This glossary includes definitions of important terms that appear in the Composite Application Guidance documentation.

bootstrapper. The class responsible for the initialization of an application built using the Composite Application Library.

command. A loosely coupled way for you to handle user interface (UI) actions. They bind the UI to the logic that performs the action.

composite application. A composite application is composed of a number of discrete and independent modules. These components are integrated together in a host environment to form a single, seamless application.

composite command. A command that has multiple child commands.

container. Provides a layer of abstraction for the creation objects. Dependency injection containers can reduce the dependency coupling between objects by providing the facility to instantiate instances of classes and manage their lifetime based on the configuration of the container.

DelegateCommand. Allows delegating the commanding handling logic to selected methods instead of requiring a handler in the code-behind. It uses .NET Framework delegates as the method of invoking a target handling method.

EventAggregator. A service that is primarily a container for events that allows publishers and subscribers to be decoupled so they can evolve independently. This decoupling is useful in modularized applications because new modules can be added that respond to events defined by the shell or other modules.

modularity. The ability to create complex applications from discrete functional units named modules. When you develop in a modularized fashion, you structure the application into separate modules that can be individually developed, tested, and deployed by different teams. It also helps you address separation of concerns by keeping a clean separation between the UI and business functionality.

module. A logical unit of separation in the application.

ModuleCatalog. Defines the modules that the end user needs to run the application. The module catalog knows where the modules are located and the module's dependencies.

ModuleManager. The main class that manages the process of validating the module catalog, retrieving modules if they are remote, loading the modules into the application domain, and invoking the module's Initialize method.

module management phases. The phases that lead to a module being initialized. These phases are module discovery, module loading, and module initialization.

multi-targeted code. Code that targets two different platforms with largely the same code-base. This allows binaries targeting two different technologies to be produced while keeping the code as much the same as possible. The technologies that the Composite Application Guidance helps you multi-target are Windows Presentation Foundation (WPF) and Silverlight.

on-demand module. A module that is retrieved and initialized only when it is explicitly requested by the application.

presenter-first composition. The composition approach where the presenter is logically created first, followed by the view on which it depends.

region.
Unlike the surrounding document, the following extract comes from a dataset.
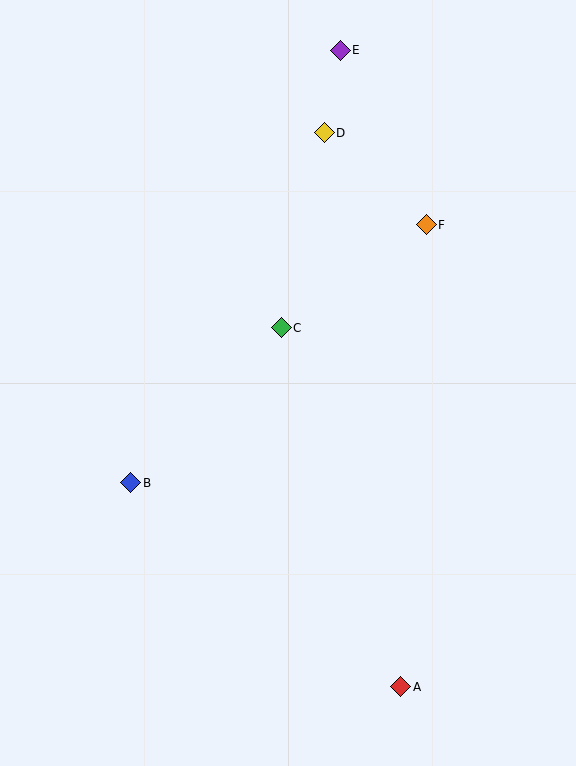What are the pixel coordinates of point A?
Point A is at (401, 687).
A named location that you can use to define where a view will appear. Modules can locate and add content to a region in the layout without exact knowledge of how and where the region is visually displayed. This allows the appearance and layout to change without affecting the modules that add the content to the layout.
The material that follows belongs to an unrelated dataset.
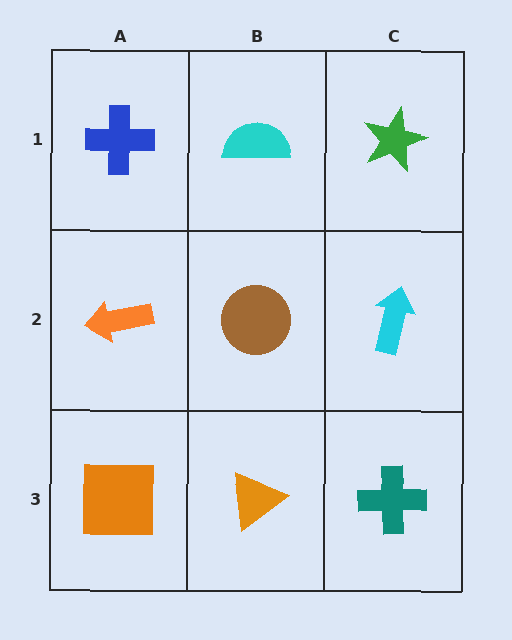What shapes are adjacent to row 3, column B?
A brown circle (row 2, column B), an orange square (row 3, column A), a teal cross (row 3, column C).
RegionContext. A technique that can be used to share context between a parent view and child views that are hosted in a region. The RegionContext can be set through code or by using data binding XAML.

RegionManager. The class responsible for maintaining a collection of regions and creating new regions for controls. The RegionManager finds an adapter mapped to a WPF or Silverlight control and associates a new region to that control. The RegionManager also supplies the attached property that can be used for simple region creation from XAML.

Separated Presentation pattern. Pattern used to implement views, which separates presentation and business logic from the UI. Using a separated presentation allows presentation and business logic to be tested independently of the UI, makes it easier to maintain code, and increases re-use opportunities.

shell. The main window of the application where the primary UI content is contained.

scoped region. Regions that belong to a particular region scope. The region scope is delimited by a parent view and includes all the child views of the parent view.

service. A service provides functionality to other modules in a loosely coupled way through an interface and is often a singleton.

UI composition. The act of building an interface by composing it from discrete views at run time, likely from separate modules.

view. The main unit of UI construction within a composite UI application. You can define a view as a user control, data template, or even a custom control. A view encapsulates a portion of your user interface that you would like to keep as decoupled as possible from other parts of the application.

view-first composition. The composition approach where the view is logically created first, followed by the presenter on which it depends.

view discovery. A way to add, show, or remove views in a region by associating the type of a view with a region name. Whenever a region with that name displays, the registered views will be automatically created and added to the region.

view injection. A way to add, show, or remove views in a region by adding or removing instances of a view to a region. The code interacting with the region does not have direct knowledge of how the region will handle displaying the view.